Two Atypical Clinical Cases of a Rare Lymphoma: Peripheral T-Cell Lymphoma.

Peripheral T-cell lymphoma (PTCL) is a heterogeneous group of uncommon and frequently severe lymphomas. There are around 30 different subtypes, with peripheral T-cell lymphoma, not otherwise specified (PTCL-NOS) and angioimmunoblastic T-cell lymphoma having the poorest outcomes under standard chemotherapy. We discuss two cases with unusual initial presentations of these aggressive subtypes of peripheral T-cell lymphoma. The first case is a peripheral T-cell lymphoma, not otherwise specified, which initially presents with pain in the left hip.

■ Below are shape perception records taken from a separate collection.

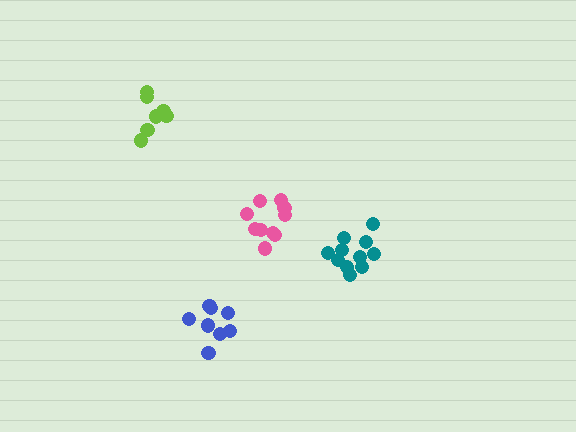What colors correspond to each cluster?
The clusters are colored: lime, pink, blue, teal.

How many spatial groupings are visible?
There are 4 spatial groupings.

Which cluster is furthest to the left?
The lime cluster is leftmost.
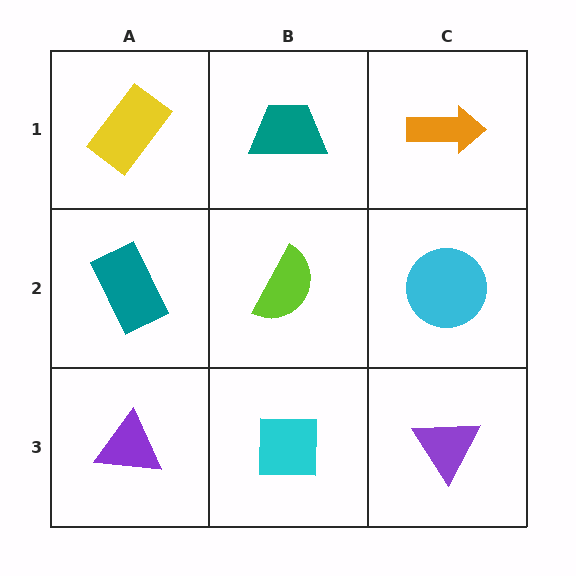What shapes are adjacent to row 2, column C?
An orange arrow (row 1, column C), a purple triangle (row 3, column C), a lime semicircle (row 2, column B).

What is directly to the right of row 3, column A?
A cyan square.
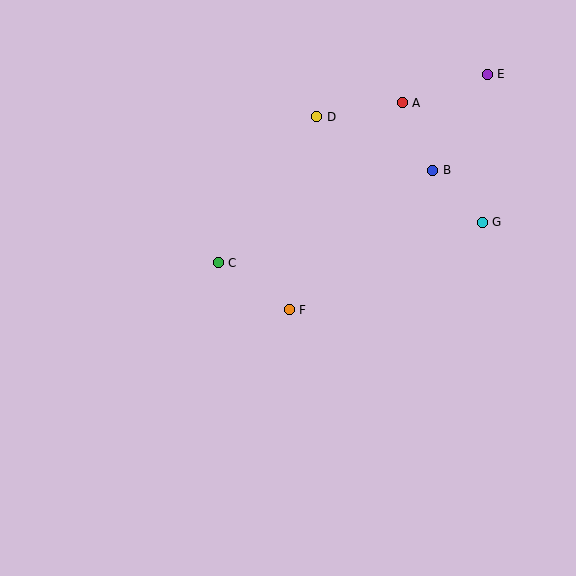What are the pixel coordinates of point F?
Point F is at (289, 310).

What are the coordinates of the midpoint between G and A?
The midpoint between G and A is at (442, 163).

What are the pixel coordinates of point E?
Point E is at (487, 74).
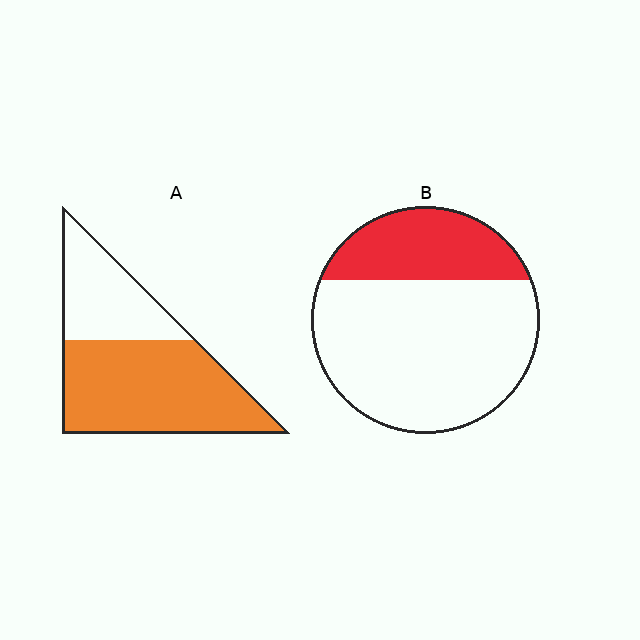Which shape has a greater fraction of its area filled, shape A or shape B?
Shape A.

For six months, this pain was erroneously labeled as degenerative osteoarticular pathology. When exploring further the patient's symptoms, one can see a set of constitutional symptoms that accompany the pain and end up sounding alarm bells. Imaging examinations reveal a lytic bone lesion in the iliac crest and multiple adenopathy formations. The bone lesion biopsy provides a definitive diagnosis, and after six cycles of chemotherapy, the control examinations reveal a complete remission. The second case is a nodal T-follicular helper lymphoma, angioimmunoblastic subtype, that initially appeared to be a respiratory infection that did not respond to antibiotic therapy. However, by carefully reviewing the anamnesis, it was possible to identify constitutional symptoms that should have alerted to a different diagnosis. Imaging examinations confirmed the suspicion and reported numerous adenopathies as well as splenomegaly associated with splenic infarction. Axillary adenopathy biopsy dictated the diagnosis. The patient completed six cycles of chemotherapy with a complete response. These cases demonstrate how crucial it is to keep an elevated level of suspicion for this uncommon pathology to avoid delays in diagnosis and thereby maximize the chance of a successful outcome.